Google tweaks search to promote "high-quality" sites

By Rob Pegoraro

Do Google's search results look a little different this morning? Maybe they should. The Mountain View, Calif., company announced changes to its proprietary search equations Thursday night that affect more than a tenth of its old results.


A blog post outlines how Google proposes to lower the boom on uninformative sites that have been gaming its search algorithm a little too well. Google's Amit Singhal and Matt Cutts wrote:

Many of the changes we make are so subtle that very few people notice them. But in the last day or so we launched a pretty big algorithmic improvement to our ranking--a change that noticeably impacts 11.8% of our queries--and we wanted to let people know what's going on. This update is designed to reduce rankings for low-quality sites--sites which are low-value add for users, copy content from other websites or sites that are just not very useful. At the same time, it will provide better rankings for high-quality sites--sites with original content and information such as research, in-depth reports, thoughtful analysis and so on.

In that post, Singhal and Cutts say this U.S.-only change wasn't based on input collected from Google's just-released Personal Blocklist extension for its Chrome browser--but that its revised search results fit well with those that Blocklist users saw after rejecting unwanted sites.

(Search Engine Land editor Danny Sullivan described the effects of these changes in more detail Thursday.)

That would be unwelcome news for the growing ranks of "content farm" sites that start by identifying popular Google search terms, devote a minimum amount of time and effort to cranking out pages that fit with those queries and then move on to the next topic.

I'm not breaking any news to say that I've seen Google lose its way before. Most recently, I struck out searching for an answer to a seemingly simple question--how many movies Netflix offers for instant online viewing--then got a useful link almost immediately via Twitter.

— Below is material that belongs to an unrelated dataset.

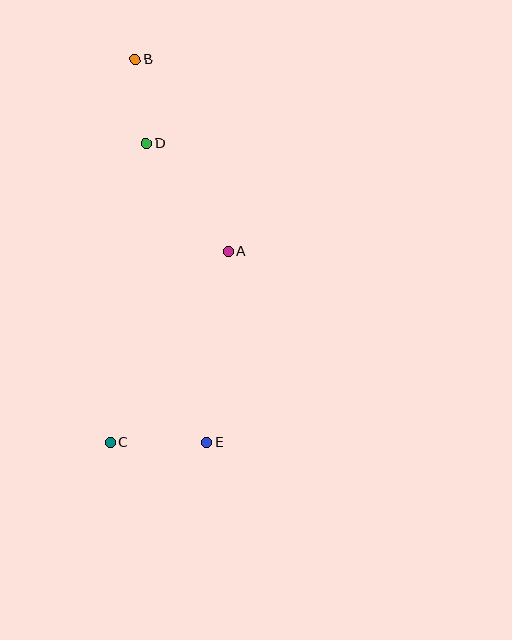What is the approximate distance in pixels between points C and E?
The distance between C and E is approximately 96 pixels.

The Google query I remember trying then now seems to deliver slightly better results. But without screenshots of my earlier, unproductive search results, I can't offer an exact comparison. You tell me: Does Google seem to be steering you straighter this morning, or do you close the browser window feeling just as confused as ever?

By Rob Pegoraro  | February 25, 2011; 6:00 AM ET
Categories:  Google, Search  
Save & Share:  Send E-mail   Facebook   Twitter   Digg   Yahoo Buzz   StumbleUpon   Technorati   Google Buzz   Previous: Elder Scrolls V preview up on YouTube
Next: Google planning Netflix-like YouTube service? No, says YouTube


I'm getting completely blank pages for every search using Google from my Firefox toolbar and also by entering into the address field. No results, no Google logo, no nothing, just a blank white page. On three different computers (same network). I did get a "server not found" message on one of the computers on the last try.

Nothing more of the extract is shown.